Earnings Conference Call
Argo will host a conference call to discuss its results at 08:00 ET/12:00 GMT tomorrow, Tuesday, November 2, 2021. The live webcast of the call can be accessed via the Investor Meet Company platform.
Investors can sign up to Investor Meet Company for free and add Argo Blockchain via the following link: https://www.investormeetcompany.com/argo-blockchain-plc/register-investor
Investors already following Argo Blockchain on the Investor Meet Company platform will be invited automatically.
This press release contains forward-looking statements within the meaning of applicable securities laws with respect to our cryptocurrency mining facility in Texas. All statements, other than statements of historical facts, included in this press release that address activities, events or developments that the Company expects, believes or anticipates will or may occur in the future are forward-looking statements. Without limiting the generality of the foregoing, forward-looking statements contained in this press release specifically include the expectations of plans, strategies, objectives, and anticipated financial and operating results of the Company, including hash rates, the Company’s mining program, delivery schedules, future hashrates and other guidance included in this press release. These statements are based on certain assumptions made by the Company based on management’s experience and perception of historical trends, current conditions, anticipated future developments and other factors believed to be appropriate. Such statements are subject to a number of assumptions, risks and uncertainties, many of which are beyond the control of the Company, which may cause actual results to differ materially from those implied or expressed by the forward-looking statements. Actual results could differ from those described herein for a variety of reasons, including unanticipated delays in machine delivery due to component supply shortages or other reasons, or disruptions to the Company’s current mining fleet that could reduce future hashrate. For a more complete discussion of factors that could cause our actual results to differ from those described in this announcement, please refer to the filings that Company makes from time to time with the United States Securities and Exchange Commission and the United Kingdom Financial Conduct Authority, including the section entitled “Risk Factors” in the Company’s Registration Statement on Form F-1.

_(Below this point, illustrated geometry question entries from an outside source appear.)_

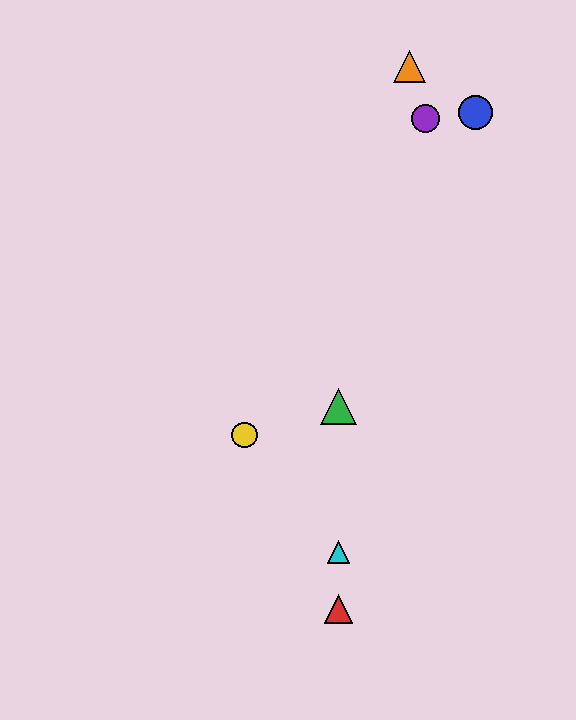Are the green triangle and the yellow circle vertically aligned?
No, the green triangle is at x≈339 and the yellow circle is at x≈244.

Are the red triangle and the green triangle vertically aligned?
Yes, both are at x≈339.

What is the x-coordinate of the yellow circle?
The yellow circle is at x≈244.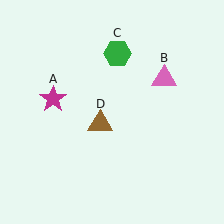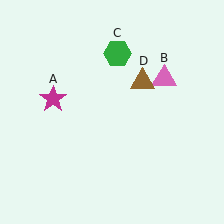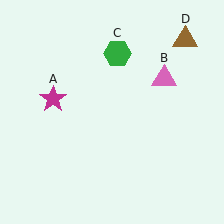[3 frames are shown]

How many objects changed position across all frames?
1 object changed position: brown triangle (object D).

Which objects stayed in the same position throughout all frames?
Magenta star (object A) and pink triangle (object B) and green hexagon (object C) remained stationary.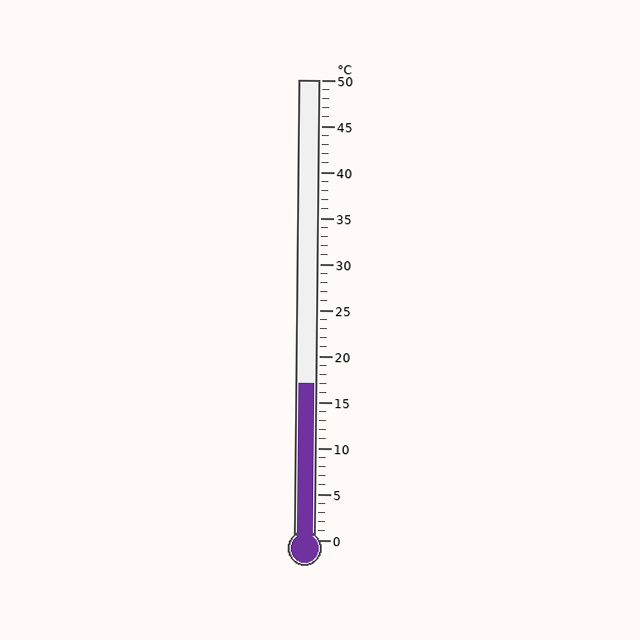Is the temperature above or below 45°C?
The temperature is below 45°C.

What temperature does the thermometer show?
The thermometer shows approximately 17°C.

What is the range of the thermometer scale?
The thermometer scale ranges from 0°C to 50°C.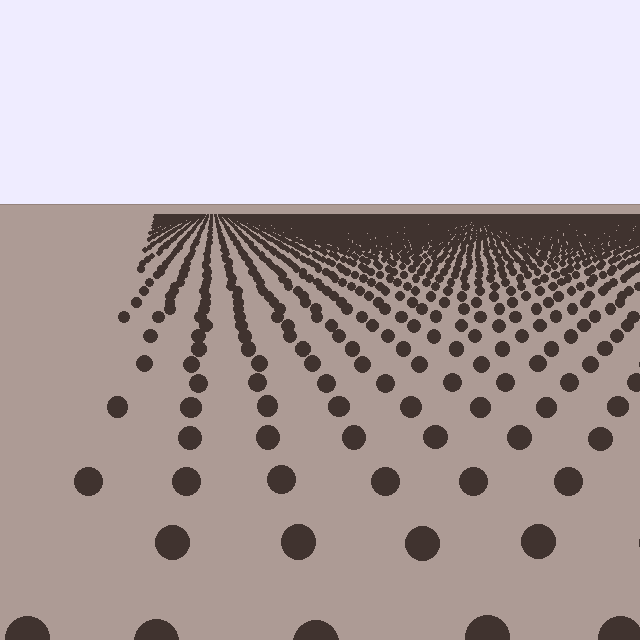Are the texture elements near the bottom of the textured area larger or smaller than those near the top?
Larger. Near the bottom, elements are closer to the viewer and appear at a bigger on-screen size.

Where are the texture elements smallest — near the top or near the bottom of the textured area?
Near the top.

Bitcoin and Bitcoin Equivalent Mining Margin and EBITDA are financial measures not defined by IFRS. We believe Bitcoin and Bitcoin Equivalent Mining Margin and EBITDA have limitations as analytical tools. In particular, Bitcoin and Bitcoin Equivalent Mining Margin excludes the depreciation of mining equipment and so does not reflect the full cost of our mining operations, and it also excludes the effects of fluctuations in the value of digital currencies and realized losses on the sale of digital assets, which affect our IFRS gross profit. Further, EBITDA excludes interest income (expense), taxes, depreciation and amortization, which are important components of our IFRS net income/(loss). These measures should not be considered as an alternative to gross margin or net income/(loss), as applicable, determined in accordance with IFRS, or other IFRS measures. These measures are not necessarily comparable to similarly titled measures used by other companies. As a result, you should not consider these measures in isolation from, or as a substitute analysis for, our gross margin or net income/(loss), as applicable, as determined in accordance with IFRS.